Onze jours... ça faisait onze jours qu'il les avait prit en chasse. Ces maudits loups errants avaient tenté de l'égorger dans son sommeil avant de s'enfuir avec son sac de voyage et ses précieuses "reliques" du passé auxquelles il s'était définitivement lié avec le temps. Heureusement pour lui, David ne fut pas blessé mais les deux bestiaux s'était échappés indemnes eux aussi. Il les traqua à travers plaines, forêts et montagnes sans s'arrêter.. Bravant le froid et les intempéries à la poursuite de ses biens. Sa course effrénée allait prendre fin ici-même en forêt Thaodienne, il les sentait, ils n'étaient plus très loin.

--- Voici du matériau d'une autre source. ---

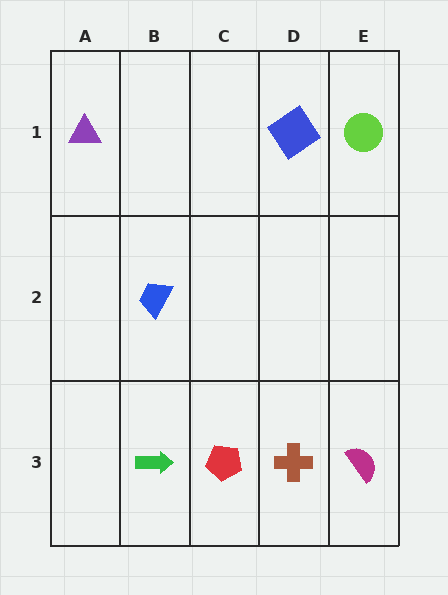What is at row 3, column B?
A green arrow.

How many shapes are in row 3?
4 shapes.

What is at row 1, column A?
A purple triangle.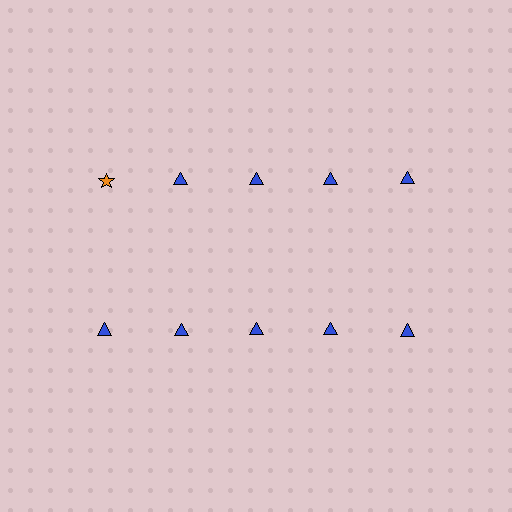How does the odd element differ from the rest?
It differs in both color (orange instead of blue) and shape (star instead of triangle).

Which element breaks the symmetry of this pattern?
The orange star in the top row, leftmost column breaks the symmetry. All other shapes are blue triangles.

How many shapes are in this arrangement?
There are 10 shapes arranged in a grid pattern.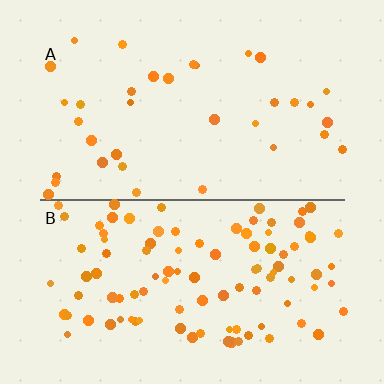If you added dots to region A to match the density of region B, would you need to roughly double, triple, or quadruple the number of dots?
Approximately triple.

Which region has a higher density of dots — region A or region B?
B (the bottom).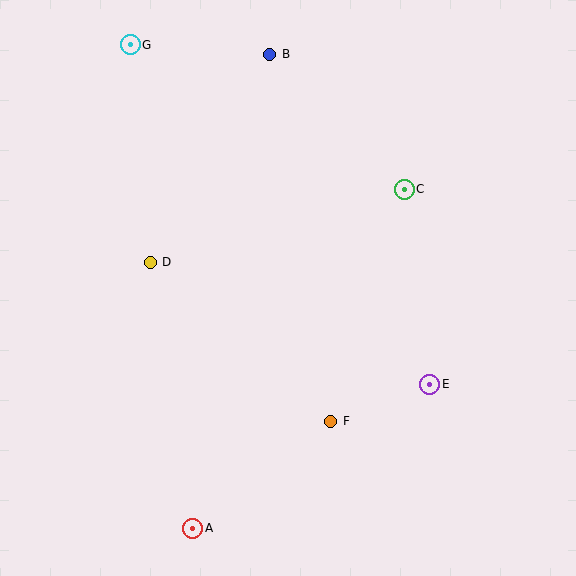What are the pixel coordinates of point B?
Point B is at (270, 54).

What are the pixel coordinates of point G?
Point G is at (130, 45).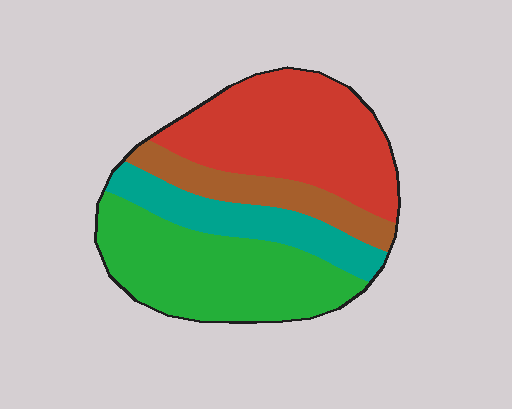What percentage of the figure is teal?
Teal takes up about one sixth (1/6) of the figure.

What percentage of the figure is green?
Green takes up about one third (1/3) of the figure.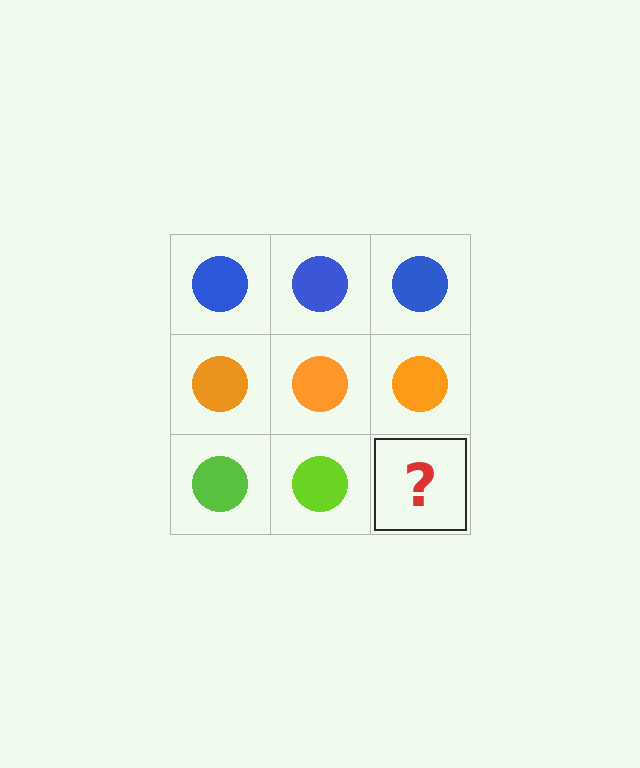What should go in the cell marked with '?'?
The missing cell should contain a lime circle.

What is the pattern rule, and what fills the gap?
The rule is that each row has a consistent color. The gap should be filled with a lime circle.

Leur odeur âcre infestait les lieux comme un courant, un fleuve odorant.

Alors qu'il s'enfonçait plus profondément parmi les arbres il distingua un troisième parfum qui venait de s'y mêler... Celui-ci était plus doux, plus "sucré". Intrigué, il se hâta en se rapprochant d'un pas plus lourd, plus certain laissant alors de côté la discrétion pour une approche plus franche.
Cette fois-ci il ne les laisserait pas fuir, une partie de lui-même était entre les mains de ces fichus brigands et il était bien décidé à récupérer son dû.

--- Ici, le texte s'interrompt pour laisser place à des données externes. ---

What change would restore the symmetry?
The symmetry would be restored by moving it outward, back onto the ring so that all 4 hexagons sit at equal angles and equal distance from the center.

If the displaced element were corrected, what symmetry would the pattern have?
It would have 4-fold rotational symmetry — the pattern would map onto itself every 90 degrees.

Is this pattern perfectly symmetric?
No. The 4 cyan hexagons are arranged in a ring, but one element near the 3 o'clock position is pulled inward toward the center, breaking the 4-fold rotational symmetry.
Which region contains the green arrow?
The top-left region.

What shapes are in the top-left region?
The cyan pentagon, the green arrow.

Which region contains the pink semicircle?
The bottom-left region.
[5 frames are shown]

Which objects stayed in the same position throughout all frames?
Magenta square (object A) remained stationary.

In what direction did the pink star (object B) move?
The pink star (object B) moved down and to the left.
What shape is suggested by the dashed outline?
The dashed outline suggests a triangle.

Le soleil descendait d'avantage, affichant alors les derniers rayons lumineux transpercer les branches et le feuillage. Le vent quant à lui s'estompa, laissant l'atmosphère pesante lorsqu'un hurlement sauvage retentit ! Aucun doute, c'était l'un d'eux.

Il arriva presque instantanément sur les lieux, théâtre d'un affrontement sanglant entre une louve et les deux salopards ( Je me suis permis. ). À son plus grand étonnement l'un des loups gisait à terre la gueule ouverte totalement noyée dans son sang et non loin la louve sous forme humaine quasi déshabillée, adossée à un arbre l'air totalement épuisée et plutôt mal en point. Le second hors la loi se rapprochait d'elle d'un pas malsain, laissant transparaitre les plus mauvaises de ses intentions. Il comptait sans doute faire payer la mort de son partenaire à la Lycanne, heureusement pour elle David ne prit que deux secondes à comprendre la situation et encore une de moins à réagir.

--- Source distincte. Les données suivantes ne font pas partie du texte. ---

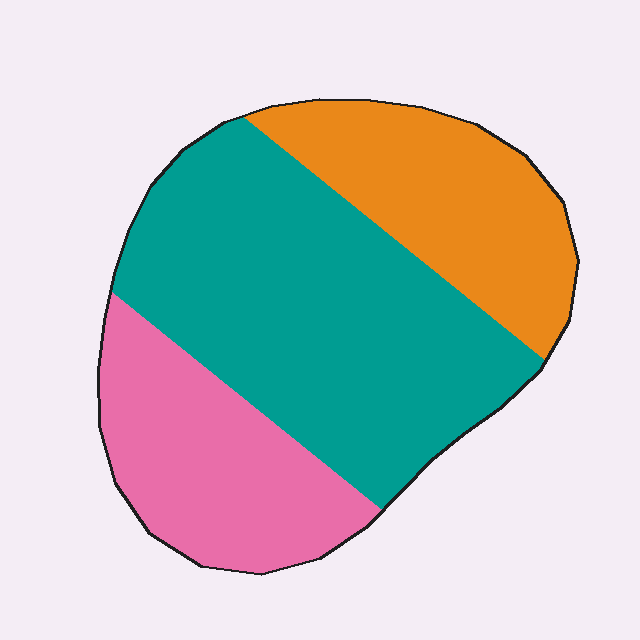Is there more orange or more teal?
Teal.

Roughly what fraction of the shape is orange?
Orange takes up less than a quarter of the shape.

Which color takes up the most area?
Teal, at roughly 50%.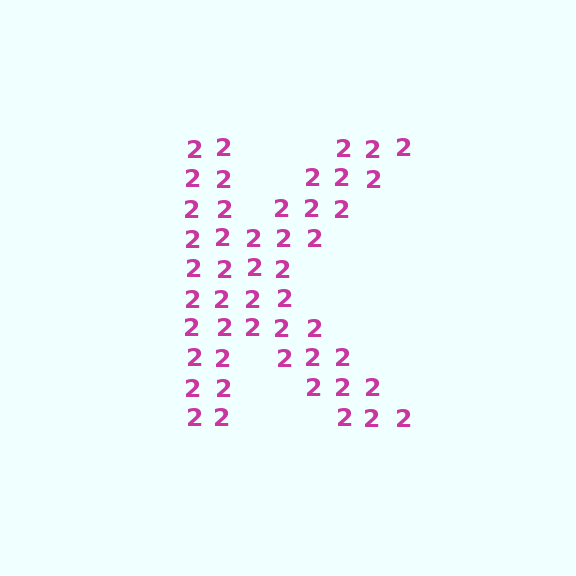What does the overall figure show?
The overall figure shows the letter K.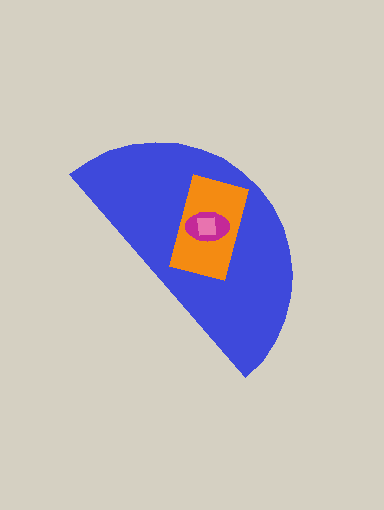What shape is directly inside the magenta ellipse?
The pink square.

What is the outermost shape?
The blue semicircle.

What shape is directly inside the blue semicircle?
The orange rectangle.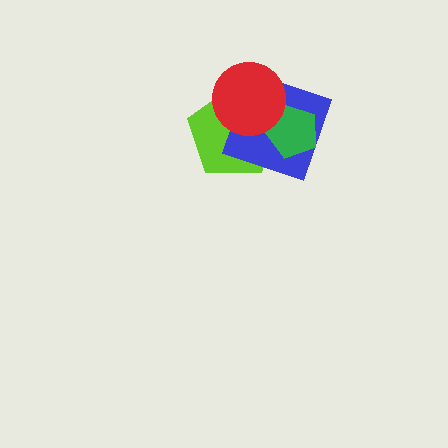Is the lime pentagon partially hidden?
Yes, it is partially covered by another shape.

Alors que le voleur s'apprêtait à lyncher la belle, il bondit des bosquets sous forme lupine de toute sa force, renversant sa cible sous son poids. Dans un fracas sonore les deux bêtes tombèrent à terre s'échangeant coups de crocs et de griffes sans la moindre retenue. Un véritable duel sauvage, un acharnement sanglant où l'hémoglobine fusait sur le sol et David eut finalement raison de son adversaire en le lacérant littéralement la face, laissant la créature sans vie à ses pattes.
Il reprit aussitôt son aspect humain puis accouru vers la jeune femme sans oublier de reprendre son sac, s'accroupissant devant elle en examinant d'un œil attentif l'état et la gravité de ses blessures. Du sang coulait abondamment juste au dessous de sa poitrine où l'un des deux monstres lui avait laissé une méchante plaie. Il passa sa main sur son front, essuyant ainsi le sang et la saleté puis d'une voix calme il lui dit :


" Tenez bon, je vais vous sortir de là... Surtout n'ayez craintes je ne vous veut aucun mal. Je vais commencer par couvrir cette plaie... ça va vous brûler mais c'est la seule solution qui me vienne en tête pour éviter l'hémorragie alors respirez bien fort..."
À ces mots il arracha un large morceau de tissu de ses propres habits puis improvisa un garrot de dernière minute qu'il serra fort sur la belle, la laissant gémir de douleur. Il tentait de faire attention, de mettre le plus de délicatesse possible. C'était sans aucuns doutes la meilleure chose à faire.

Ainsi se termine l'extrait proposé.